多くの人は住宅購入のもう一つ大事なことを見落としています。
それは、住まいが、耐震性も耐久性も断熱性にも、みんな品質の幅を加えられる商品なのです。
つまり、最初から決められた商品があるのではなく、その人の価値観で住まいの性能を指定できる数少ない商品なのです。
自動車を買うとき、決められたバリエーションの中からしか購入することはできません。家電製品も同様に数ある機能の中からセレクトする場合が多い商品です。日用品や衣料も同様に与えられた商品を選んで購入します。
でも多くの消費行動の中で、住宅だけは誰もが必ず目を配る間取りやデザイン、住宅設備はもちろん、耐震性や耐久性、あるいは断熱性といった住まいの骨格となる部分の性能を自ら選択することができる商品なのです。

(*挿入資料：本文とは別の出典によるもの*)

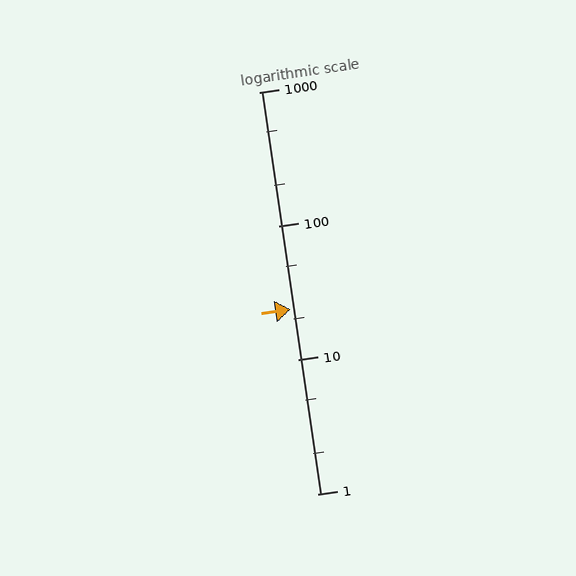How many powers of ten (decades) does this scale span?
The scale spans 3 decades, from 1 to 1000.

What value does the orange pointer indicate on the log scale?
The pointer indicates approximately 24.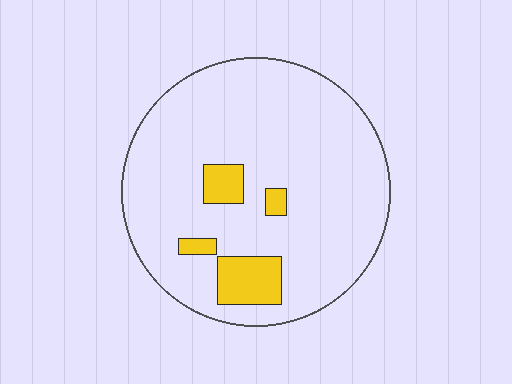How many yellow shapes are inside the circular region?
4.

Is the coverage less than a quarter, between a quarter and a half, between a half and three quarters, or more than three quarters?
Less than a quarter.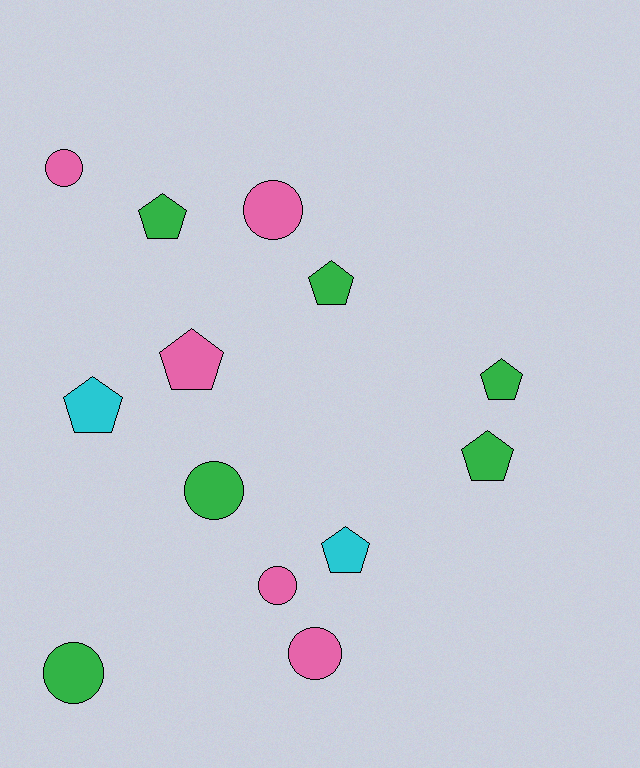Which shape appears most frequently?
Pentagon, with 7 objects.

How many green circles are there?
There are 2 green circles.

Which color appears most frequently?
Green, with 6 objects.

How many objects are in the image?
There are 13 objects.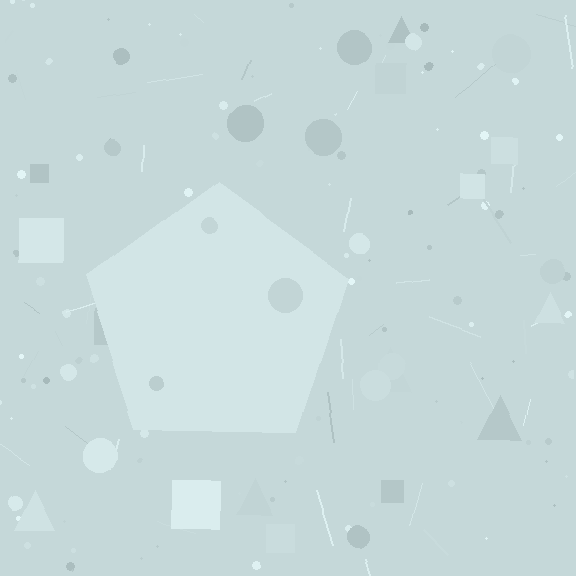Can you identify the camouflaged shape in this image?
The camouflaged shape is a pentagon.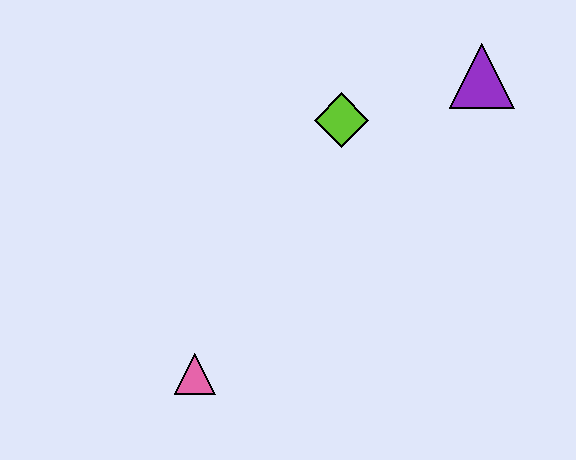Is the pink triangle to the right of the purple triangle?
No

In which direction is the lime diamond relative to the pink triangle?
The lime diamond is above the pink triangle.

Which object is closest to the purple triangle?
The lime diamond is closest to the purple triangle.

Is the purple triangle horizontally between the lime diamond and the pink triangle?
No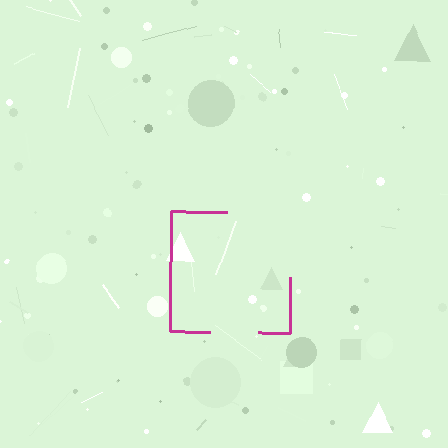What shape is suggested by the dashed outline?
The dashed outline suggests a square.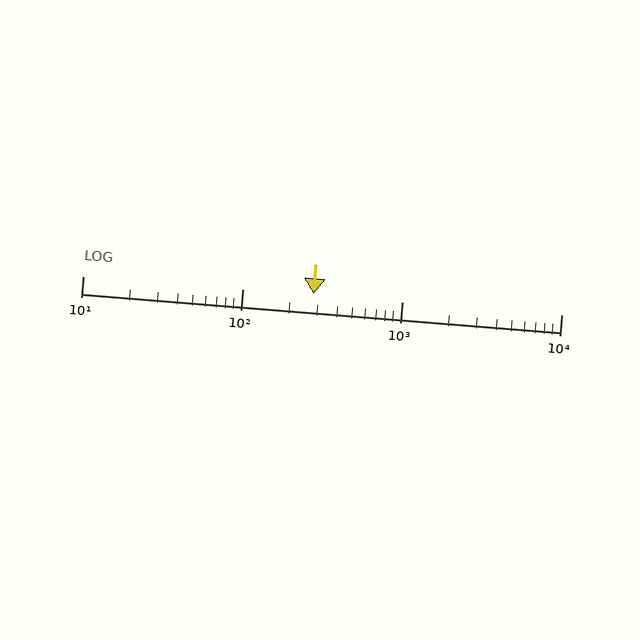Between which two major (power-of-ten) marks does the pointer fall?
The pointer is between 100 and 1000.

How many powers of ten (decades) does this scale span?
The scale spans 3 decades, from 10 to 10000.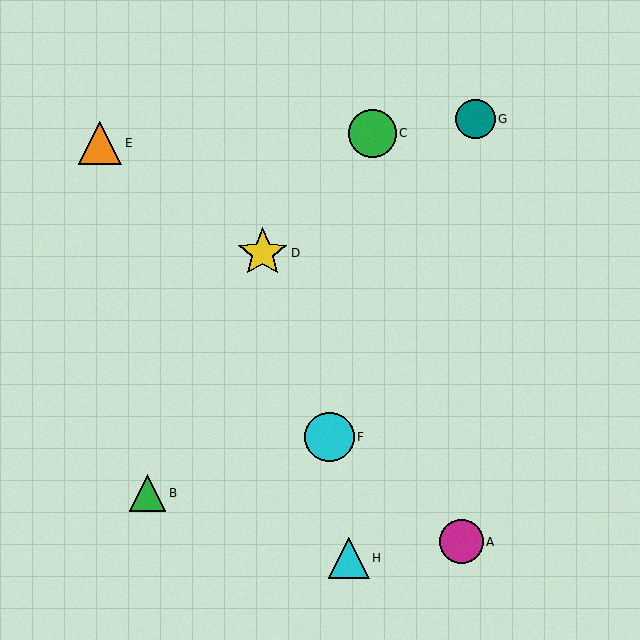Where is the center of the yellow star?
The center of the yellow star is at (263, 253).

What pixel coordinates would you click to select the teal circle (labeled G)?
Click at (476, 119) to select the teal circle G.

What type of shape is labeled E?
Shape E is an orange triangle.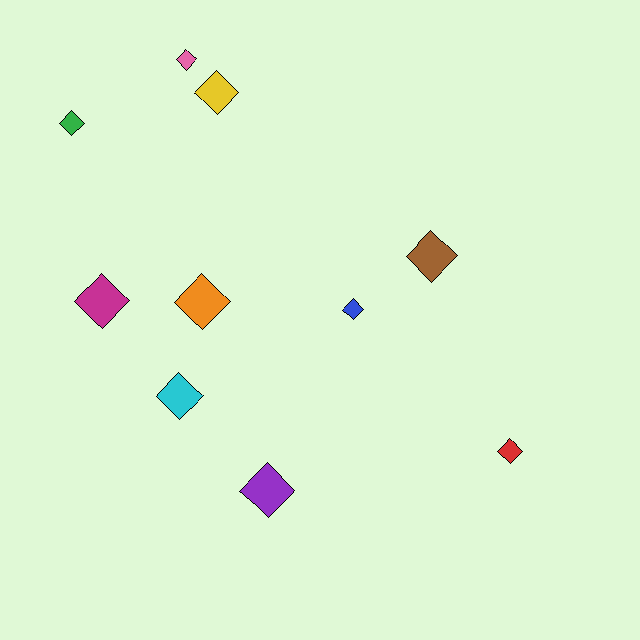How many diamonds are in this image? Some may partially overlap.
There are 10 diamonds.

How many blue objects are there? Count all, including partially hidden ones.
There is 1 blue object.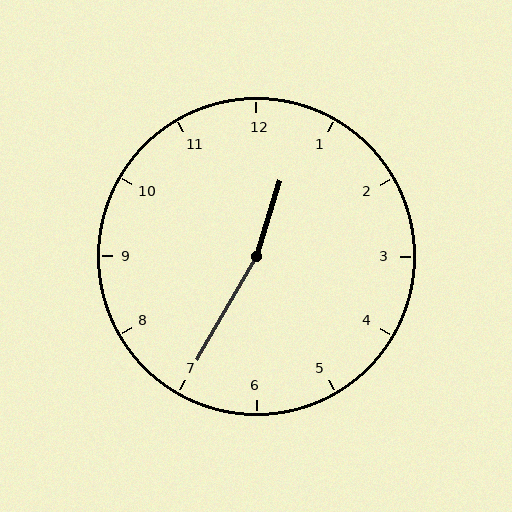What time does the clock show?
12:35.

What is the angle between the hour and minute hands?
Approximately 168 degrees.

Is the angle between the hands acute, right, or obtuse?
It is obtuse.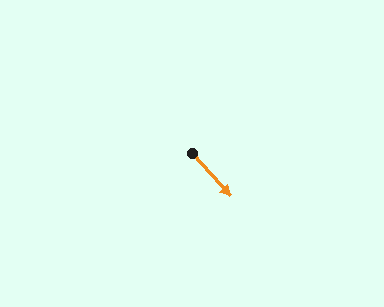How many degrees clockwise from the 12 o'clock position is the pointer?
Approximately 138 degrees.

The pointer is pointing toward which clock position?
Roughly 5 o'clock.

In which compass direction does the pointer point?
Southeast.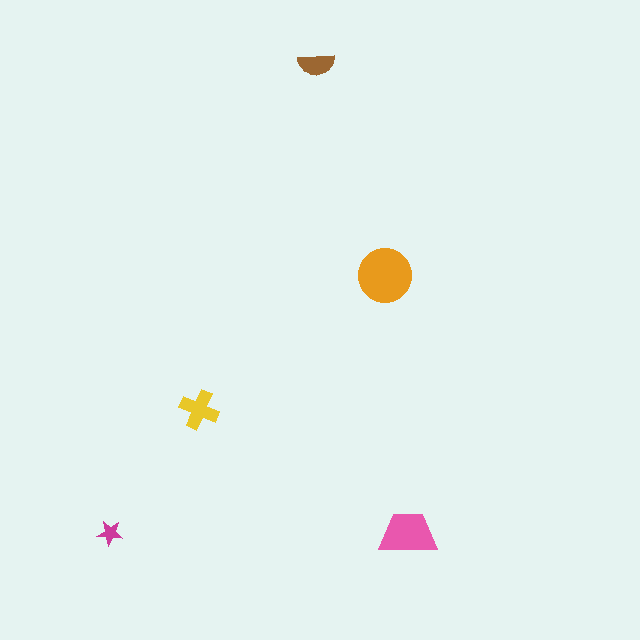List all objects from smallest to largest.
The magenta star, the brown semicircle, the yellow cross, the pink trapezoid, the orange circle.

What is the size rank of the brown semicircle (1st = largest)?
4th.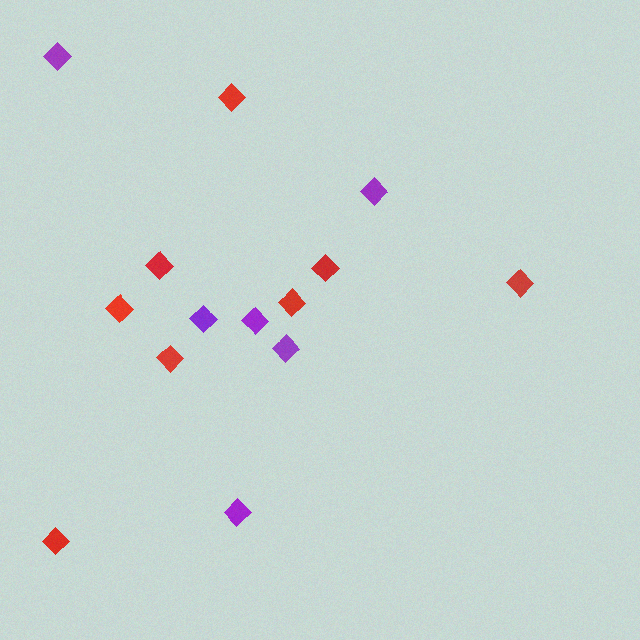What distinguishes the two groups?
There are 2 groups: one group of red diamonds (8) and one group of purple diamonds (6).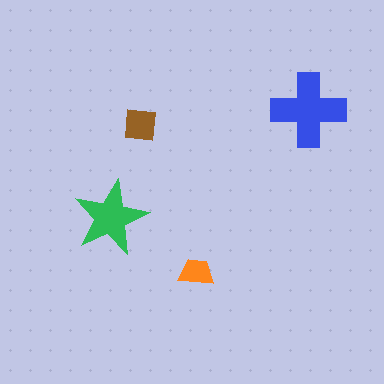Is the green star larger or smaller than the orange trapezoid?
Larger.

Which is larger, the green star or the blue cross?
The blue cross.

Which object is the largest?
The blue cross.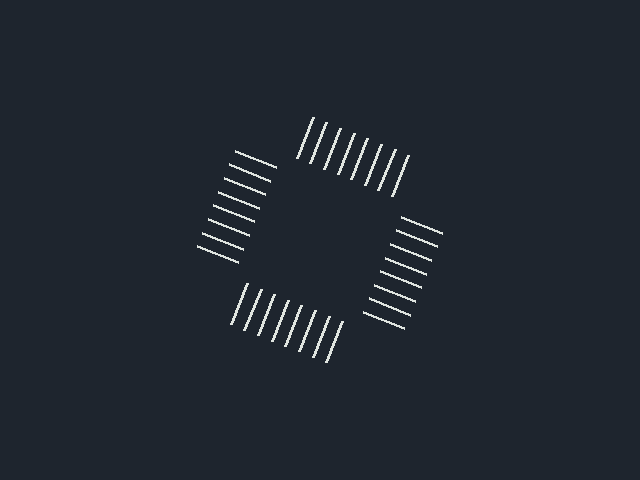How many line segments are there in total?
32 — 8 along each of the 4 edges.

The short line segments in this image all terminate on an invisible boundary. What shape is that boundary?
An illusory square — the line segments terminate on its edges but no continuous stroke is drawn.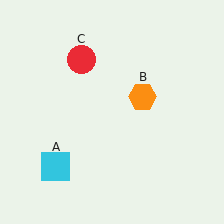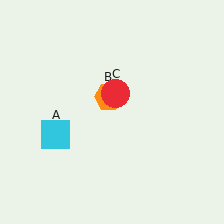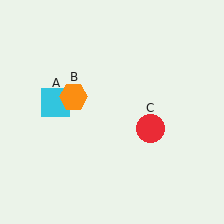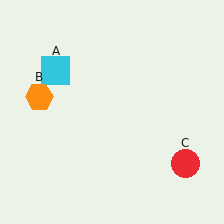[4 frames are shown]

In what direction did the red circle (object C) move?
The red circle (object C) moved down and to the right.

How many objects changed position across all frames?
3 objects changed position: cyan square (object A), orange hexagon (object B), red circle (object C).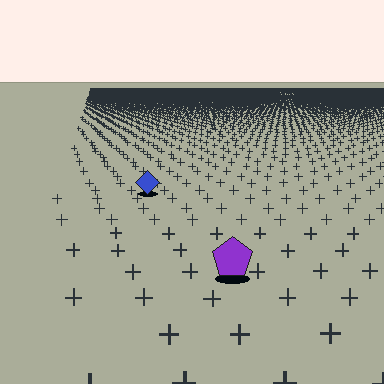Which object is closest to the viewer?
The purple pentagon is closest. The texture marks near it are larger and more spread out.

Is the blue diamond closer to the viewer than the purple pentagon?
No. The purple pentagon is closer — you can tell from the texture gradient: the ground texture is coarser near it.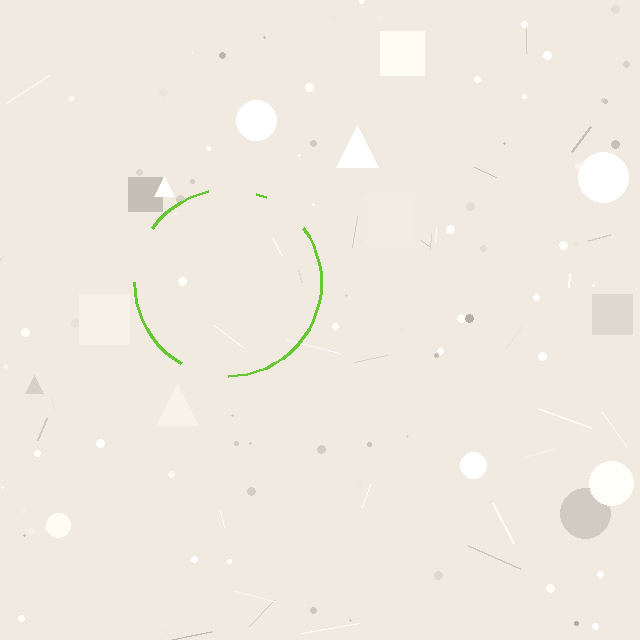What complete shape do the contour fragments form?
The contour fragments form a circle.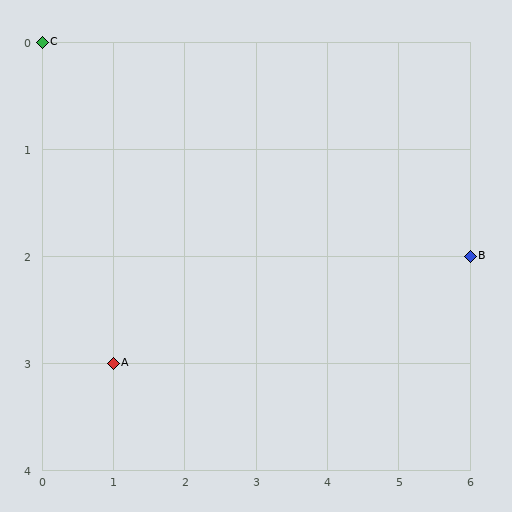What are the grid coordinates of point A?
Point A is at grid coordinates (1, 3).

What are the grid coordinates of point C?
Point C is at grid coordinates (0, 0).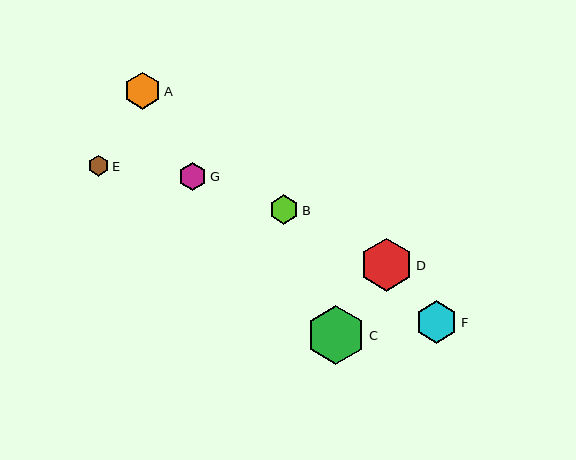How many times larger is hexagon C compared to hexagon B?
Hexagon C is approximately 2.0 times the size of hexagon B.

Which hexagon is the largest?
Hexagon C is the largest with a size of approximately 60 pixels.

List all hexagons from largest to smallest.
From largest to smallest: C, D, F, A, B, G, E.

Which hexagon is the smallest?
Hexagon E is the smallest with a size of approximately 21 pixels.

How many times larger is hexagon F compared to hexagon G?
Hexagon F is approximately 1.5 times the size of hexagon G.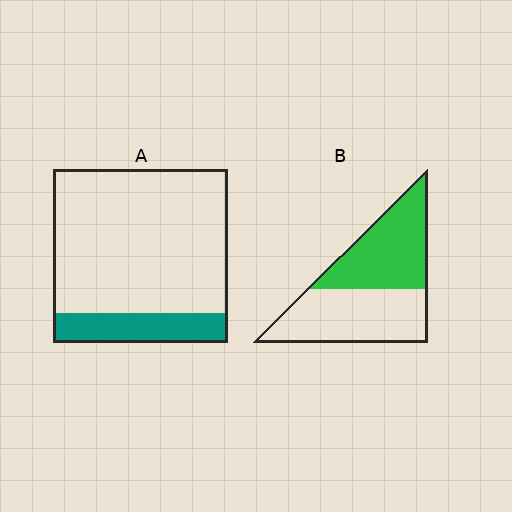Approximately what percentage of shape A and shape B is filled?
A is approximately 15% and B is approximately 50%.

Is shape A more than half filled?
No.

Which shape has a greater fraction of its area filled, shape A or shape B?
Shape B.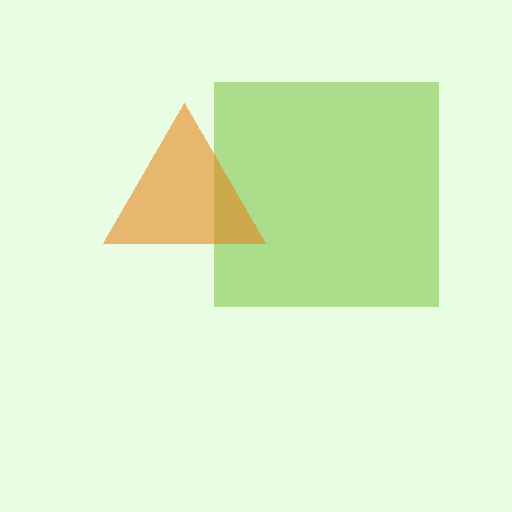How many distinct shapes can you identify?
There are 2 distinct shapes: a lime square, an orange triangle.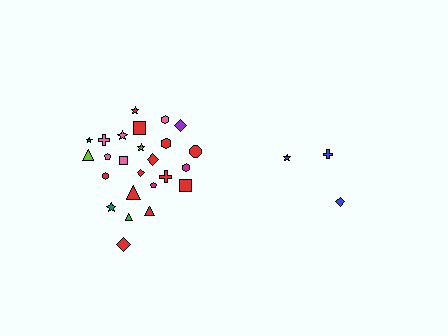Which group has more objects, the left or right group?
The left group.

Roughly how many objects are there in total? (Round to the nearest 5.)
Roughly 30 objects in total.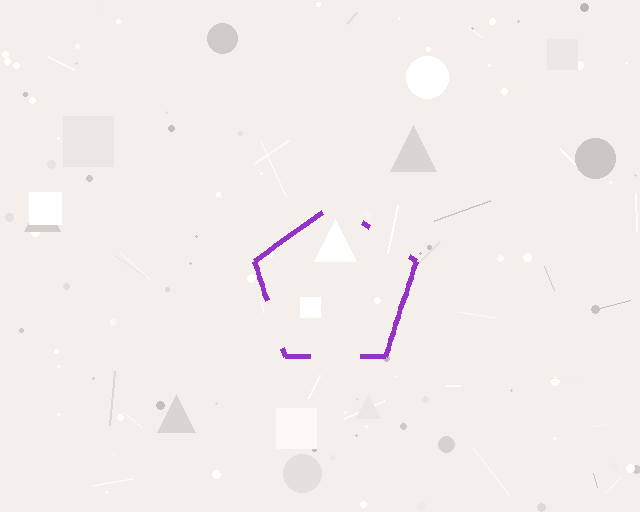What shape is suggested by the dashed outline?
The dashed outline suggests a pentagon.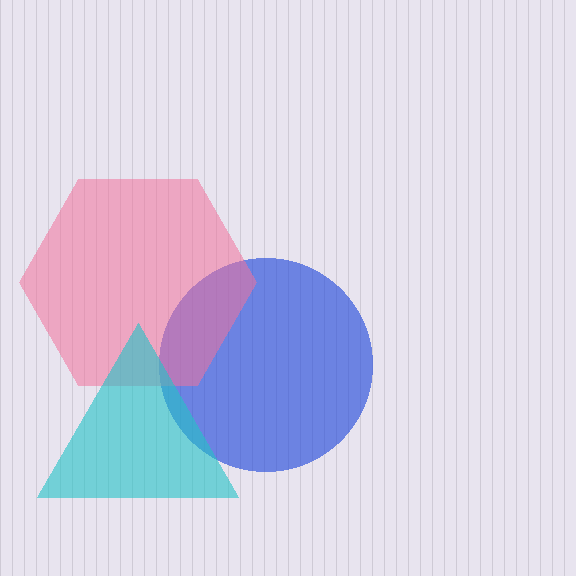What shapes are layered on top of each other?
The layered shapes are: a blue circle, a pink hexagon, a cyan triangle.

建売住宅(今では多くが建築条件付き)のほとんどは、なじみやすくとっつきやすい建物のデザインや住宅設備に広告の主眼がおかれ、これら住まいの骨格となる部分のアピールはほとんど行われていません。それは、これらの部分がわかりにくい、ということもありますが、購入を決める大きな要素となる土地という武器を持っていることも理由のひとつに上げられます。
反対にハウスメーカーなどの注文住宅では、土地という購入動機の要素がないため、高断熱・高気密、あるいはローコスト住宅といった品質をアピールする広告が多いのも特徴です。
また、中小建築会社では、健康志向住宅など、それぞれ独自の路線で他社との差別化を図る会社も多くなっています。
ハウスメーカーや中堅建築会社では比較的品質明示がしっかりしていますが、建売系住宅の購入では、どんなに便利な場所で、どんなに設備が良くても、末永くすむための性能に消費者はもっと目を向ける必要があるのではないでしょうか。